DÉMOCRATIE CHRÉTIENNE
L'Amérique latine, l'Afrique et l'Asie
L'Amérique latine comptait deux partis démocrates-chrétiens avant la guerre (Chili, Uruguay) ; démocratisation des systèmes politiques aidant, ils sont aujourd'hui plus de vingt. Pourtant, le bilan d'ensemble reste mitigé : de poids électoral secondaire au Mexique, le mouvement est faiblement représenté dans les deux autres grands pays de la zone, le Brésil et l'Argentine. La D.C. n'a pas bénéficié d'un soutien de l'Église aussi fort qu'en Europe, et les partis traditionnels ont souvent mieux résisté à la modernisation du jeu politique : en Colombie, en Uruguay, au Honduras, le système des partis a peu évolué depuis 1900. En outre, les partis populistes se sont montrés des rivaux dynamiques : le péronisme argentin, le M.N.R. bolivien, l'A.P.R.A. au Pérou n'ont pas la tradition anticléricale des partis socialistes et radicaux européens. La faiblesse de l'encadrement ecclésial (petit nombre de prêtres, pratique religieuse épisodique, absence de syndicats chrétiens) a joué aussi son rôle. Enfin, la démocratie chrétienne a été fortement combattue par une gauche catholique influente dans les années 1970 et par un catholicisme traditionnel très conservateur, mais qui a su, lui aussi, se moderniser en profitant de la vague néo-libérale.
Le parti le plus puissant est la Démocratie chrétienne chilienne dont l'origine se situe en 1937, année où la jeunesse du Parti conservateur part fonder la Phalange. Vingt ans plus tard, le changement de nom s'accompagne d'un changement d'échelle : le Parti démocrate-chrétien gagne l'élection présidentielle de 1964 avec Eduardo Frei, perd le pouvoir en 1970 mais reste le premier des partis chiliens et s'oppose fortement au gouvernement socialiste et communiste du président Allende. Dissoute par les militaires en 1977, la D.C. conservera un rôle actif et sera le parti pivot de la démocratisation du système. En 1989, elle obtient avec Patricio Aylwin 30 p. 100 des voix et la présidence. Ce parti bien organisé est fortement enraciné dans les professions libérales, les syndicats et la paysannerie. Sa politique réformiste, sous Aylwin comme sous Frei, est parvenue à une certaine conciliation entre une économie de marché efficace et une réelle redistribution sociale. La présidente du Chili, Michelle Bachelet, élue en 2006, a été portée par une coalition composée de la Démocratie chrétienne (D.C.), du Parti pour la démocratie (P.P.D.), du Parti radical social démocrate (P.R.S.D.) et du Parti socialiste (P.S.).
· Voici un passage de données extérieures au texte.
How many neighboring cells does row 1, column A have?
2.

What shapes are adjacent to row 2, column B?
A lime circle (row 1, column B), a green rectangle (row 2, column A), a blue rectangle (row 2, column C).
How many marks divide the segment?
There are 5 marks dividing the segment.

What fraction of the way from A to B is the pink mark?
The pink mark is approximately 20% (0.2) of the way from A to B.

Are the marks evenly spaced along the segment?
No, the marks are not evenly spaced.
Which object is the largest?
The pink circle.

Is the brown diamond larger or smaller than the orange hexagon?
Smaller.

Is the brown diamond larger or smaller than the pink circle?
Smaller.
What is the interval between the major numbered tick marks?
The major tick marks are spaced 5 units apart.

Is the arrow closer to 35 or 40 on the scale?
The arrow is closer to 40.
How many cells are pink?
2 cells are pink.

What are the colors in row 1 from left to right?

L'autre grand parti démocrate-chrétien est le vénézuélien. Fondé en 1946, il est au pouvoir de 1968 à 1973 (Rafael Caldera) puis de 1979 à 1984 (Luis Herrera Campins). Le parti dispose d'un soutien populaire très important quoique inférieur à celui de son rival traditionnel, Action démocratique, de tendance populiste. Ailleurs en Amérique du Sud, la D.C. recueille des suffrages plus modestes. Elle est forte, en revanche, dans la plupart des pays d'Amérique centrale, où ses partis, fondés autour de 1960, ont obtenu le soutien des secteurs paysans, de nombreux travailleurs des villes et de cadres universitaires issus des mouvements catholiques.
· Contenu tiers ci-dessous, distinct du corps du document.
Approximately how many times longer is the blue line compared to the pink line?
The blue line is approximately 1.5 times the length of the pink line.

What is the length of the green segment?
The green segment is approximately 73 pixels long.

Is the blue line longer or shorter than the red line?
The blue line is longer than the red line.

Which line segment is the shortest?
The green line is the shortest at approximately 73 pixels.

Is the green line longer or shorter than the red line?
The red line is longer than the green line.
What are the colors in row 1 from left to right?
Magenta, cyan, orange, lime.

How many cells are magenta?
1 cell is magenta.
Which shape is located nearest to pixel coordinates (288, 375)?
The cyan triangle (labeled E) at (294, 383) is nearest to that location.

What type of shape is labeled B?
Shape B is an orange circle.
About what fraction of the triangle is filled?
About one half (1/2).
En Asie, il faut mentionner le Parti démocratique indonésien de lutte, né d'une scission du Parti démocratique indonésien en 1996, et surtout le Mouvement social-chrétien, fondé aux Philippines en 1966, dont l'animateur, Raul Manglapus, s'opposera à la dictature de Ferdinand Marcos et sera nommé ministre des Affaires étrangères du gouvernement de Corazon Aquino. Un autre de ses membres, le général F. Ramos, a été élu président en 1992. Depuis lors, il est devenu en 1994 l'Union nationale de démocrates chrétiens.
En Afrique, les limites de l'implantation chrétienne et la très récente[...]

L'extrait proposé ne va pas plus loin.